If you’re like a lot of people, you enjoy snacking on dried fruit. Have you ever stopped to think about how the idea of drying came about? Drying fruit has been around for centuries and is the process of extracting most of the original water content from the fruit. When fresh food was tougher to come by, having dried fruit on hand stood in place of fresh fruit in our diets. The main idea of drying fruit was to help preserve it; dried fruit lasts a lot longer than fresh fruit and is a lot easier to keep on hand. It is sweeter than fresh fruit because the natural sugar content is more concentrated.
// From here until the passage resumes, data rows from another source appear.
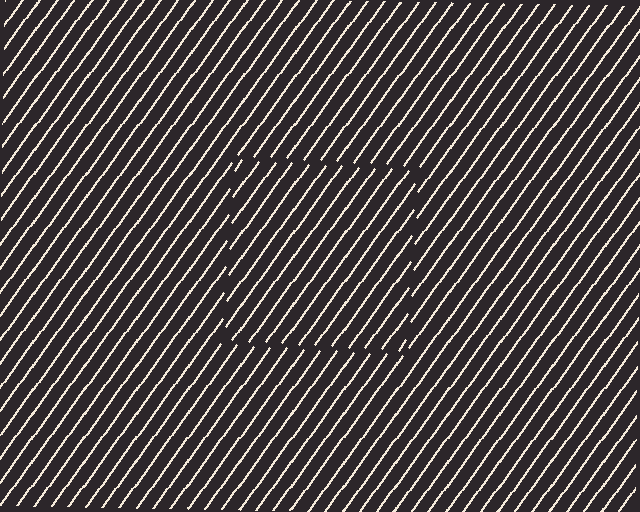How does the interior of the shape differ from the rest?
The interior of the shape contains the same grating, shifted by half a period — the contour is defined by the phase discontinuity where line-ends from the inner and outer gratings abut.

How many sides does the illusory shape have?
4 sides — the line-ends trace a square.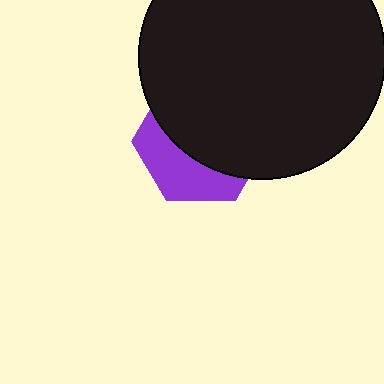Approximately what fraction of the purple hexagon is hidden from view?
Roughly 63% of the purple hexagon is hidden behind the black circle.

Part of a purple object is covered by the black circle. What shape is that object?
It is a hexagon.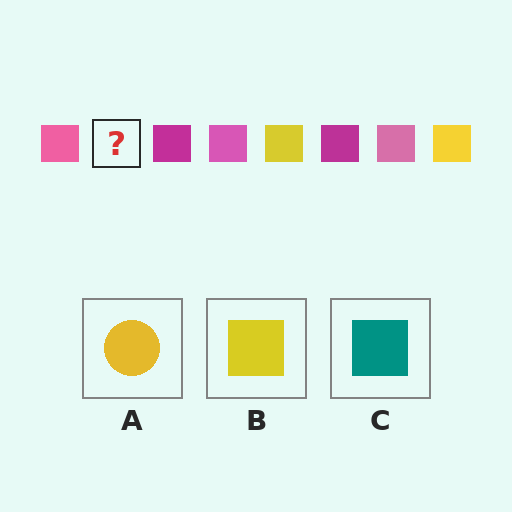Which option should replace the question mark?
Option B.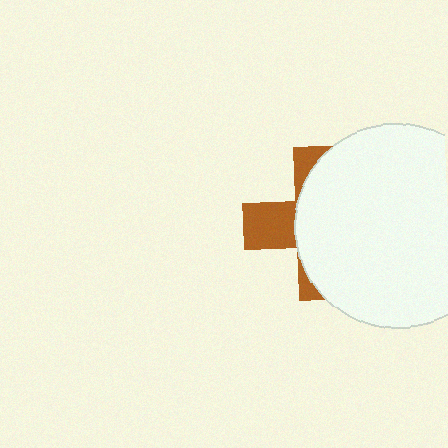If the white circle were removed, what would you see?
You would see the complete brown cross.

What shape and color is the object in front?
The object in front is a white circle.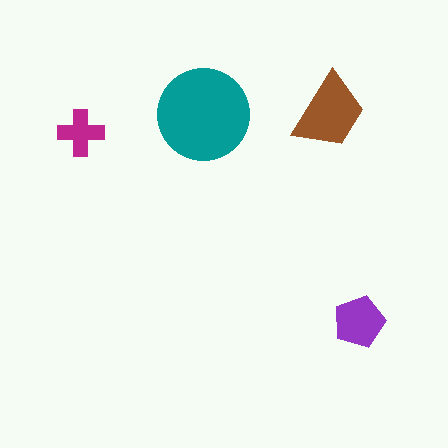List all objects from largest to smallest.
The teal circle, the brown trapezoid, the purple pentagon, the magenta cross.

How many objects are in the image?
There are 4 objects in the image.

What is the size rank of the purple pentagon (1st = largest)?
3rd.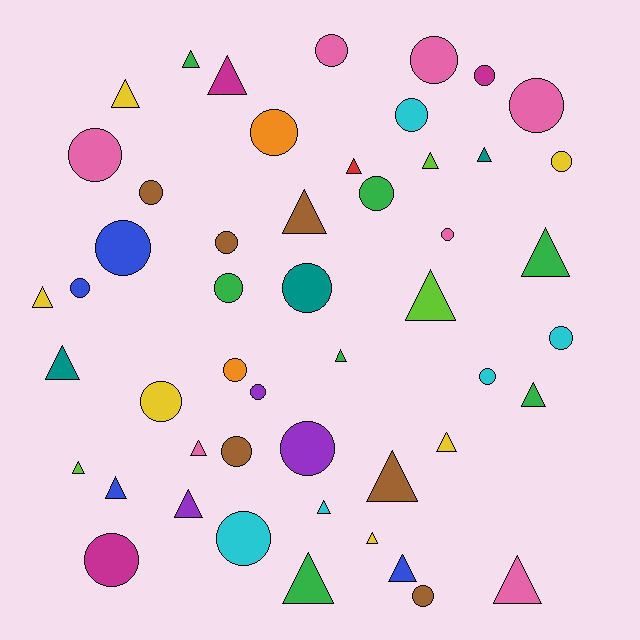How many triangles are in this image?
There are 24 triangles.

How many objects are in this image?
There are 50 objects.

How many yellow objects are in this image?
There are 6 yellow objects.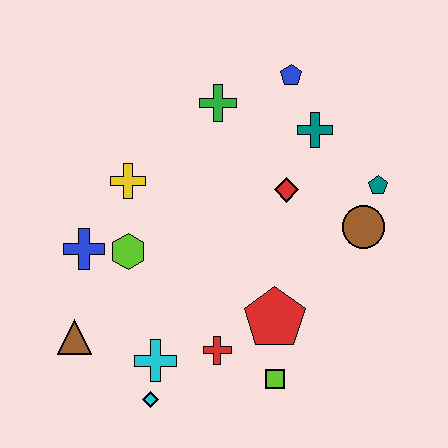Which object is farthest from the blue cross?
The teal pentagon is farthest from the blue cross.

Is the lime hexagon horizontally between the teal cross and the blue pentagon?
No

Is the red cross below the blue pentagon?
Yes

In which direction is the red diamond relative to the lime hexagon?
The red diamond is to the right of the lime hexagon.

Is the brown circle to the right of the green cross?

Some of the earliest records of dried fruit can be found on clay tablets and in wall paintings dating back as early as 2000-1700 B.C. in Mesopotamia (01). There are multiple mentions of dried figs and raisins in the bible. From there, dried fruit kept making its way out west. Eventually, centuries later, Spanish missionaries introduced California to the ways of grape cultivation in the mid-1800’s and the first main California raisin crop took place (03). To this day, raisins are still the number one consumed dried fruit across the globe and might be the oldest dried fruit known to history with over half of them being produced in Bella Viva Orchards’ neighboring San Joaquin County (03). Dried plums were right alongside the same timeline as raisins, becoming a California staple in the mid-late 1800’s (04). Other popular dried fruits include apples, apricots and berries. By the early 1900’s, the California commercial dried fruit industry was booming (05)!
What Has Changed?
Over the past few decades, the strategies behind drying fruit have changed. Today, various dried fruit methods include sun-drying, freeze-drying and by dehydrator. Depending on which technique is used can determine the outcome of look and flavor of the fruit at hand. Although now we have more access to fresh fruit than ever before, the popularity in dried fruit has been on the rise in recent years. Dried fruit has an incredibly longer shelf life than fresh e.g., a fresh peach might be able to last just about a week on the counter while a dried peach can last roughly a year and still be good! A couple other utilizations for dried fruit are incorporating the dried fruits into countless recipes and having some stocked up in your emergency go-bag. Today at Bella Viva, we offer dozens of different varieties of dried fruit that range all over the palate board from sweet to tangy. From candied pineapple and cantaloupe to organic nectarines and pomegranate arils, you’ll be eating a nutritious snack whether you’re on a hike or lounging around the house. So, no matter where you’re at, make certain to take your favorite choice of our dried fruit with you!